Tel Aviv vedeva nel leader del movimento, il
paraplegico Sceik Yassin, un uomo di fede da contrapporre all’Olp. La sua “Mujama”,
una organizzazione caritatevole con scuole, cliniche, una biblioteca e una
università, poteva alleggerire la pressione sugli occupanti e ridurre la
tensione che rischiava di esplodere. «Se fossi nato e cresciuto qui – mi disse
allora Giulio Andreotti durante una visita nella Striscia – diventerei un
terrorista». Tornai a Gaza appena scoppiata la prima Intifada e vi incontrai i
leader di Hamas che erano usciti allo scoperto aggiungendo alla loro attività
di assistenza sociale una Carta intrisa di antisemitismo e votata alla
distruzione di Israele.
Dopo Oslo
Poi vennero gli accordi di Oslo (agosto 1993), la
bozza di pace firmata da Rabin, Peres e Arafat sotto gli occhi di Clinton sul prato
della Casa bianca.
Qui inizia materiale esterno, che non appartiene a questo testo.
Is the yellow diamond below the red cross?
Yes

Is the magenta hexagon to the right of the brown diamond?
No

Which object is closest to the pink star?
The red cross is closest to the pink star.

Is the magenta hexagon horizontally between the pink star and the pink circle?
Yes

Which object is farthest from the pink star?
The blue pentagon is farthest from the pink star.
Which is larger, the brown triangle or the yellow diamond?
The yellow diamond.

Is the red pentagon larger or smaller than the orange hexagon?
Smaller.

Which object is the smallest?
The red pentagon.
Il mondo esultò. O quasi. I ricordi sono sempre
utili: ne ho uno di quel pomeriggio, dopo la firma, particolarmente
significativo. Ero presente al ricevimento offerto dall’ambasciata israeliana
per i suoi leader e i giornalisti accreditati in Israele. Un giornalista ebreo americano,
molto noto per le sue posizioni, affrontò Rabin con un’accusa: «Come hai potuto
fare questo a noi!». Pace sì, voleva, ma senza i palestinesi. Anche Hamas
voleva la pace, ma senza gli israeliani. E lo fece capire diventando sul piano
militare la più grossa minaccia all’occupazione israeliana. E alla credibilità
di Arafat, in quegli anni chiuso nella sua fortezza di Ramallah circondato
dalle forze israeliane e che lasciò per farsi curare in Francia e dove tornò
per essere sepolto. E con lui gli accordi che aveva firmato a Washington e che
non piacevano al centro-destra israeliano o, direi, alla maggioranza degli
israeliani.
Rabin (paragonato a un traditore anche da Netanyahu)
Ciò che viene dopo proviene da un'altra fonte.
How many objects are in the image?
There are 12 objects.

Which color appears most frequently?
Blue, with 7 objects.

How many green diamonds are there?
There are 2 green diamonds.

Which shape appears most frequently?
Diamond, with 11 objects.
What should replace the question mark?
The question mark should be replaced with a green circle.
venne assassinato e le sue ceneri riportarono al potere i discepoli di Jabotinsky,
sionista di estrema destra, discepolo-protetto di Mussolini.
E
torniamo a Gaza. A Hamas. Ariel Sharon, ex generale diventato politico,
responsabile (quanto meno indirettamente) dei massacri nei capi palestinesi di
Sabra e Shatila (Beirut) da premier si lanciò in ciò che poteva apparire come
un passo avanti verso la fine dell’occupazione israeliana dei Territori.
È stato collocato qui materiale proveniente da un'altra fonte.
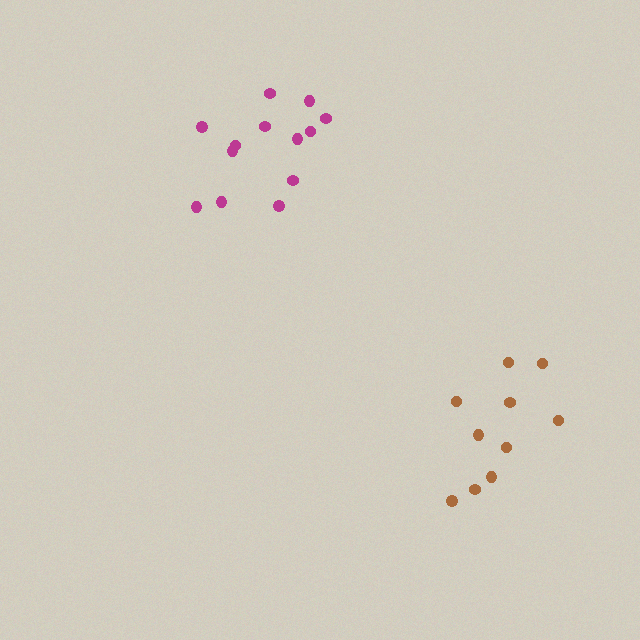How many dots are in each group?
Group 1: 13 dots, Group 2: 10 dots (23 total).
«Lasciamo Gaza, – annunciò al mondo, – via le nostre truppe e via gli
undicimila coloni con i loro insediamenti».
Abu Mazen, il successore di Arafat, si congratulò ma,
quasi in ginocchio, esortò Sharon a concordare con lui il ritiro per consentire
all’Autorità nazionale palestinese e alla nuova politica del dialogo di guadagnare
punti invece di far apparire il ritiro come una vittoria della lotta armata, o
terrorismo, portata avanti con fervore dai militanti di Hamas. La risposta fu
un netto rifiuto. E alla elezioni successive in Palestina, le ultime [14 anni
fa], Hamas vinse non soltanto a Gaza ma anche in molti centri abitati della
Cisgiordania compresa la capitale, Ramallah.
Israele non ha mai voluto distruggere Hamas. Probabilmente
dopo aver ridotto per l’ennesima volta il suo potenziale militare, la lascerà
ancora viva.
E con i palestinesi sempre più disperati e divisi, i
vari Netanyahu continueranno a imperare.